The reliance/flexibility dynamic can lead to express terms in the context of breakup fees in connection with corporate acquisitions. A lot can go wrong and a lot can change between the negotiation of a corporate acquisition and its closing. As a result, the buyer will want to negotiate the option to walk away. It needs flexibility. However, the seller relies on the deal going through, and so the parties have to negotiate what, if anything, the buyer would have to pay to walk away. One option is a three-tiered system, as in Hexion Specialty Chemicals, Inc. v. Hunstman Corp.: in the event of a material adverse change in the value of the seller, the buyer could walk away for free; in the event the buyer was unable to finance the acquisition, $325 million; and in case of bad acts by the buyer, no cap on damages. After the Delaware Chancery found bad acts by the buyer, the buyer settled by paying $1 billion (RCL, 13-14)
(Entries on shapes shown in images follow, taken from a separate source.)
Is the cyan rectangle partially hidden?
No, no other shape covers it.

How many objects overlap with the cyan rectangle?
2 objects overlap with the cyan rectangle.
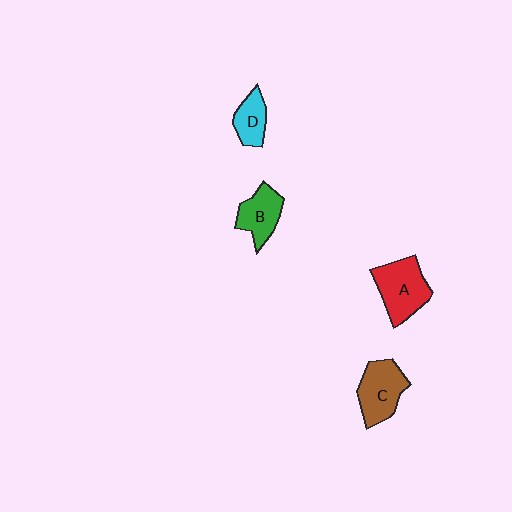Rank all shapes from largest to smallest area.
From largest to smallest: A (red), C (brown), B (green), D (cyan).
Finally, Professor Goldberg discusses pay or play movie deals and professional athletes’ or coaches’ severance packages. In both cases, a star actor, director, player, or coach can command protection in the form of a termination/severance payment. An actor might be guaranteed $20 million, subject to an offset if she finds alternative work, or a comparable part in another production (RCL, 15) A star coach or player might command liquidated damages without a duty to mitigate, although earnings in a new position might be used to offset damages (RCL 16).
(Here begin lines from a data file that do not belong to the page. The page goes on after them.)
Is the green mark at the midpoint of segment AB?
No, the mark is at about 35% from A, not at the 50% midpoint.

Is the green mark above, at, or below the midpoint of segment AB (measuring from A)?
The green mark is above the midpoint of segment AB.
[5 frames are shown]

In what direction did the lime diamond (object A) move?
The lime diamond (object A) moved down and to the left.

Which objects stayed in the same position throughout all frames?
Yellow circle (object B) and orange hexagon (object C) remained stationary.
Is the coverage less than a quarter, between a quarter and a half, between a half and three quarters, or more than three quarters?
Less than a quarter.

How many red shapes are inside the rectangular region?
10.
In light of these examples, Professor Goldberg suggests that contracts entail an option to breach and the cost of exercising that option is whatever remedy is available, either through the parties’ private arrangement or through the law of contracts damages (RCL 16-17). Sophisticated parties are well positioned to negotiate the price of exit, and they may fashion whatever remedy reflects their competing interests in flexibility and reliance. And yet, legal scholars and courts resist following Holmes by treating breach as an option. In part, this is an instance of the stickiness of doctrine that I referenced in the introductory post. In part it is a product of a rhetoric attaching moral opprobrium to breach. If a breach is a wrong, corrective justice requires that the non-breaching party be made whole. (RCL 18-19). Finally, Professor Goldberg illustrates, through his option framework, the error of the common assumption that contracts damages under-compensate because they do not account for lost profits. Parties left to their own devices can set the price of breach as they choose (RCL 20-21).
I note that Professor Goldberg’s work finds support in some recent empirical work that Mitu Gulati (right) undertook with his students and which we featured on the blog here and here, and Professor Goldberg work is cited in their “Lipstick on a Pig” article.